Authorities looking for any trace of two missing children doggedly sifted the ashes of a deadly house fire, searched rolling farmland nearby and untangled complicated family relationships.
Investigators aren't sure if 9-year-old Chloie Leverette and her half brother, 7-year-old Gage Daniel, died along with an elderly couple raising them in a fire that incinerated their home Sunday night. Two bodies tentatively identified as 72-year-old Leon "Bubba" McClaran and his 70-year-old wife, Molli McClaran, were recovered Monday but fire investigators said they found no remains of the children.
At the same time, the Tennessee Bureau of Investigation has found no indication of foul play or a reason to believe the children weren't trapped in the fire.
When the agency was called in Wednesday, it issued an endangered children alert in what spokeswoman Kristin Helm called "an abundance of caution." Search teams with dogs fanned out around the property and helicopters hovered above.
Not knowing is the hardest part, said Mary Lamb, sister of Leon McClaran.
"We want to know. We want to know where those children are, if they were in the fire or if they were taken," she said.
On Thursday, investigators focused on the fire debris at the home, located in horse country roughly 50 miles southeast of Nashville.
Family members and reporters were kept back from the home, which has taken on the appearance of an archaeological dig. Heavy machinery lifted bulky pieces of debris. Large sifting tray tables were set up while workers filled a half-dozen wheelbarrows with fine material from the fire.
It was still not clear what caused the fire, which burned for hours, in part because firefighters had trouble getting water to the remote location.
Local investigators from the Bedford County Sheriff's Department referred all questions to the TBI.

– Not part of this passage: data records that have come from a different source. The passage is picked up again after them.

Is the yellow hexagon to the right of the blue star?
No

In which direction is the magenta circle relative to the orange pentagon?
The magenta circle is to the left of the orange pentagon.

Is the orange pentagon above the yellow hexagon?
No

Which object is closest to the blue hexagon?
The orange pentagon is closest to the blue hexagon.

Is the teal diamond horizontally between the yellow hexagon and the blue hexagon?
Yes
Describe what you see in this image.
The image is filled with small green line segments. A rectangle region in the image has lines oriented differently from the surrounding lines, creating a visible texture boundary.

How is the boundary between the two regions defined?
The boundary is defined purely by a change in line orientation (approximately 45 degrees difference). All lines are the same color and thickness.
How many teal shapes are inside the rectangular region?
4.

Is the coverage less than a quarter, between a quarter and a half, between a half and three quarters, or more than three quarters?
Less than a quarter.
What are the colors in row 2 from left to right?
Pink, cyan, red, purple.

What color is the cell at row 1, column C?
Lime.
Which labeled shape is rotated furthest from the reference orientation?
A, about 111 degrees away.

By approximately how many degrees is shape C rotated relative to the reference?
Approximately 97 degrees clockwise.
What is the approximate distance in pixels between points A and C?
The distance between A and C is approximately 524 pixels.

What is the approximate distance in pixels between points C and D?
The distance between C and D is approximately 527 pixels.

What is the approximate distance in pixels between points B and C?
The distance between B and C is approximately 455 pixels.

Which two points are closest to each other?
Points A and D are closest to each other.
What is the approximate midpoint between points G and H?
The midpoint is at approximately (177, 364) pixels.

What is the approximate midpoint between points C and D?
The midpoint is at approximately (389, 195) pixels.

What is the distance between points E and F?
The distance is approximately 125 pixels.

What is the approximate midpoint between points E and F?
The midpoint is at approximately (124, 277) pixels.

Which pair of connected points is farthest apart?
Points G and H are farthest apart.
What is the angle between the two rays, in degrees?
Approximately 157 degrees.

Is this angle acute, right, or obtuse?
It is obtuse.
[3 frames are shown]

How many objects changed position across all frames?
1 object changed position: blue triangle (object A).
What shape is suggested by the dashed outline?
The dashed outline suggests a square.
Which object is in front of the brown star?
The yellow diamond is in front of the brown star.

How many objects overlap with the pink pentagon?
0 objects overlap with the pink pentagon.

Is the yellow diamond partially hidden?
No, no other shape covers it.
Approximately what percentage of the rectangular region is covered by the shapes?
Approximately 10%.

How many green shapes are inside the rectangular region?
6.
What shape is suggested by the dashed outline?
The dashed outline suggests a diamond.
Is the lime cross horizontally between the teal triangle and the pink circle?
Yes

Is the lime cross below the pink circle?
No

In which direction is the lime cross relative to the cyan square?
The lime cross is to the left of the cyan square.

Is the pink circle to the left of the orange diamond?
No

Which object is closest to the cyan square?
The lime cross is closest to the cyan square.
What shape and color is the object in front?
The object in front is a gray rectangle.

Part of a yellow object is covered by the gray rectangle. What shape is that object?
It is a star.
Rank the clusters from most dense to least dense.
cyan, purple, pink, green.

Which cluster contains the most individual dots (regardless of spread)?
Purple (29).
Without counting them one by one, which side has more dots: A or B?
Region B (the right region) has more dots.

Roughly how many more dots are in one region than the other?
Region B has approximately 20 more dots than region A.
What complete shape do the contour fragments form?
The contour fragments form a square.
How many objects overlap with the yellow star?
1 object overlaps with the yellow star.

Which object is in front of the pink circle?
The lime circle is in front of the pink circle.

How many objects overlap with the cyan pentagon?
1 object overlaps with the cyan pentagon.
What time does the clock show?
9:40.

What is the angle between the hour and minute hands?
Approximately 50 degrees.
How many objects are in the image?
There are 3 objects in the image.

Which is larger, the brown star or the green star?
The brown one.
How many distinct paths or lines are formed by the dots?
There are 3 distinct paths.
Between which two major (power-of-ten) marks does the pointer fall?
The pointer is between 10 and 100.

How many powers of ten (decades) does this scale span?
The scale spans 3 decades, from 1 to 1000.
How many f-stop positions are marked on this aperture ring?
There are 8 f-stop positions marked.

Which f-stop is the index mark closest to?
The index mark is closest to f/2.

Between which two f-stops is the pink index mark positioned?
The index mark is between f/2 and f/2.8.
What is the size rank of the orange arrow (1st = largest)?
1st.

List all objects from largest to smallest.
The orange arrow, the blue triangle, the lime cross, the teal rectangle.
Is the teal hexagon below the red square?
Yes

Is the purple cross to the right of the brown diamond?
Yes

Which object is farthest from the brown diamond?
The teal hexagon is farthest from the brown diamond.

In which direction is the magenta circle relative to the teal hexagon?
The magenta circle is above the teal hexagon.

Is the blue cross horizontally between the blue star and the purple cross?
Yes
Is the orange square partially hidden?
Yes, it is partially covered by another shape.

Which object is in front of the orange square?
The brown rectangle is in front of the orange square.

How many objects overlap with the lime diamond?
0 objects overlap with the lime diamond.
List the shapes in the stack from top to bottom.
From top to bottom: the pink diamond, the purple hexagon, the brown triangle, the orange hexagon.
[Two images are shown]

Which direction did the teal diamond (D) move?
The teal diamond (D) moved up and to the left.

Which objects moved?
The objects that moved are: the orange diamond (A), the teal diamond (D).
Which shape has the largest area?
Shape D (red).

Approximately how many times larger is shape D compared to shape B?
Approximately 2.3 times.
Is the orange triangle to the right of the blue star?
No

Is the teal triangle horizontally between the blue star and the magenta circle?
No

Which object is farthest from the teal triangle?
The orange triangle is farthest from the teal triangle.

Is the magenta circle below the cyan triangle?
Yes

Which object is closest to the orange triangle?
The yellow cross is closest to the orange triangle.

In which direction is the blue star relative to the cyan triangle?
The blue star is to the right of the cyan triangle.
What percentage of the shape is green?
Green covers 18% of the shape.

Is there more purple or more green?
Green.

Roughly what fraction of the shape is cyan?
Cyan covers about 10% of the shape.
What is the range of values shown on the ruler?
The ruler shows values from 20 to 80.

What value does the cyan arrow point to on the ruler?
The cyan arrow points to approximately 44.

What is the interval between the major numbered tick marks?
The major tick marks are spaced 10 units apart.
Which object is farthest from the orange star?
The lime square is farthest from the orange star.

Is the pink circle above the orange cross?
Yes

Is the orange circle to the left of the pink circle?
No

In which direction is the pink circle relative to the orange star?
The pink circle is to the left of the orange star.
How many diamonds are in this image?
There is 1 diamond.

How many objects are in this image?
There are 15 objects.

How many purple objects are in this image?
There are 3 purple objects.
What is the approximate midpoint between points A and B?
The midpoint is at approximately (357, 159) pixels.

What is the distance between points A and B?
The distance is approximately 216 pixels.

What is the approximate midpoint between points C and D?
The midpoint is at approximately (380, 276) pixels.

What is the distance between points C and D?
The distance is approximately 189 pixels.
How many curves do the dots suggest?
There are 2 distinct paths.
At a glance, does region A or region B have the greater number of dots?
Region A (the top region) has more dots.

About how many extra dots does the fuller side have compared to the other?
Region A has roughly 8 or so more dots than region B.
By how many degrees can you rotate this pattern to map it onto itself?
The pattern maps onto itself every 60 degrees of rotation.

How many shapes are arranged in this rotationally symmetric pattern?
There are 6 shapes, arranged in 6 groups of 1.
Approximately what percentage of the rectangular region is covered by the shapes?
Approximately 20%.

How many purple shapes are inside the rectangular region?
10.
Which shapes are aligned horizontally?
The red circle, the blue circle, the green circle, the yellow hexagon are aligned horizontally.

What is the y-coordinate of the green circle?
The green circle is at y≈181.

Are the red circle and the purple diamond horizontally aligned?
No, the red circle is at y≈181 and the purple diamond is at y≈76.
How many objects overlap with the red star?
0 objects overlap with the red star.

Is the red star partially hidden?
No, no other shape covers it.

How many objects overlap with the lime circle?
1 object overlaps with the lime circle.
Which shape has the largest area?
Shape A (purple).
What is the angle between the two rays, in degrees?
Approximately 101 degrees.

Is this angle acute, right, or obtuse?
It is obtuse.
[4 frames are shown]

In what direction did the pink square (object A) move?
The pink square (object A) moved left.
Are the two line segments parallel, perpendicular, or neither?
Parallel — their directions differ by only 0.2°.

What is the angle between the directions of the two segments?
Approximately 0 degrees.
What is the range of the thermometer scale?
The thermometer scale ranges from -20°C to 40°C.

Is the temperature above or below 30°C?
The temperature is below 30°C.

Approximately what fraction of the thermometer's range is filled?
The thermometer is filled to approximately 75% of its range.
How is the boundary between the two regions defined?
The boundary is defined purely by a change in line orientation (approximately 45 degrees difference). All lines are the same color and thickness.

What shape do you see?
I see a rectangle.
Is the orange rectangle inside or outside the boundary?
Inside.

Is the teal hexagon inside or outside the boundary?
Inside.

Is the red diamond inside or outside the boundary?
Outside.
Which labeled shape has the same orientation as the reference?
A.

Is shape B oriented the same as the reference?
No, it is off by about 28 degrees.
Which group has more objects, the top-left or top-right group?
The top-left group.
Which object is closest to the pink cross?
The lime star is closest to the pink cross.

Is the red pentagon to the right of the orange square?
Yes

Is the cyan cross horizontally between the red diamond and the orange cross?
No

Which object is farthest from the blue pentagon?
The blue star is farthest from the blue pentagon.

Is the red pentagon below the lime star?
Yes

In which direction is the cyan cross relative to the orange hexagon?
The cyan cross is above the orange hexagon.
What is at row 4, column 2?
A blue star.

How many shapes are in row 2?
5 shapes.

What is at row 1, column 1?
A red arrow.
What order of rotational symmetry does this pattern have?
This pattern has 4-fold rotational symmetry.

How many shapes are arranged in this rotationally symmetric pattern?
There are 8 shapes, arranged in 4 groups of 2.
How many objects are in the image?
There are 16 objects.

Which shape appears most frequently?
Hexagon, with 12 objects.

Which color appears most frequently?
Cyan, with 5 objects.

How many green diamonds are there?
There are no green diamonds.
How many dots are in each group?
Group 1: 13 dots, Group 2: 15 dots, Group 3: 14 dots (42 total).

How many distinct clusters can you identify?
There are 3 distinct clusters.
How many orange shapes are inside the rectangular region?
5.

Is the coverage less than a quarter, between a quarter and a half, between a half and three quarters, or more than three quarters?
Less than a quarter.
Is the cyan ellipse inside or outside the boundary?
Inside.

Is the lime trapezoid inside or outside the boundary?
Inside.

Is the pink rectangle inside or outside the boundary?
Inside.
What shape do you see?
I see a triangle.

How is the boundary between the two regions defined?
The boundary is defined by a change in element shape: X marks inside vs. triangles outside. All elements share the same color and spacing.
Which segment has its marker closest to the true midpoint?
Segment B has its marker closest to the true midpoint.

Helm said investigators determined Molli McClaran was the children's grandmother. Agents have interviewed Cheryl Leverette, the mother of the youngsters, and Christopher Daniel, Gage's father. Chloie's father is deceased, she said.
So far, authorities haven't gotten any new leads.
Forensics expert Dr. William Bass, who founded the Body Farm research center at the University of Tennessee in Knoxville to study the decomposition of corpses in a variety of circumstances to aid scientific and criminal research, said even in an intense fire some bones and teeth should remain. Finding them could be difficult, though, because the fragments might be only a couple of inches long, he said.
Family members aren't sure what to think.
Daniel, Gage's father, said he believed the children were in the house when it caught fire but was holding out hope they might be found alive.
Lamb was among about six relatives at the home Thursday waiting for news from investigators. She said she had believed all four died in the fire until the Tennessee Bureau of Investigation put out the endangered child alert.
"I think that we changed our thinking when the TBI came in," Lamb said. "We realized that there might be something else."
Around the burned-out home on the family farmstead were many signs of children — a bicycle, a plastic yellow play house and toy car large enough for a child to ride in.
Asked how the elderly couple ended up raising the children, Lamb said, "They needed a home, so they took them."
The state Department of Children's Services investigated the mother of the two children and Daniel's father between 2006 and 2010, said spokesman Brandon Gee, though it wasn't clear whether that led to the children staying with the couple at the farmhouse.
Lamb described Gage, whom the family called "Buster," as "the sweetest little boy."
She said he was a special needs child who followed Leon McClaran everywhere and especially loved to ride with him on the Gator, a small utility vehicle.
She said Chloie would play with one of her young cousins who lived in a neighboring home.
"One day the two of them came up to me in the dirtiest little swimsuits and I said, 'Where have you been?' cause I knew there were no ponds around," Lamb said. "They had been in the cattle trough," she said laughing.
Both the children loved the farm life, in particular the animals that included a white pony, a herd of goats, chickens and dogs. At least one dog died in the fire, misleading investigators early on into thinking its carcass was the body of one of the children.
"It's tragic either way you go. But our hearts are so saddened about these children. Molli and Bubba lived 70 years, but these children were 7 and 9 and it is heartbreaking."
Lamb said authorities warned her at the beginning of the investigation that they may never be certain what happened to the children.
"They will continue to search until they know something," she said.
Associated Press writer Travis Loller contributed to this story from Nashville.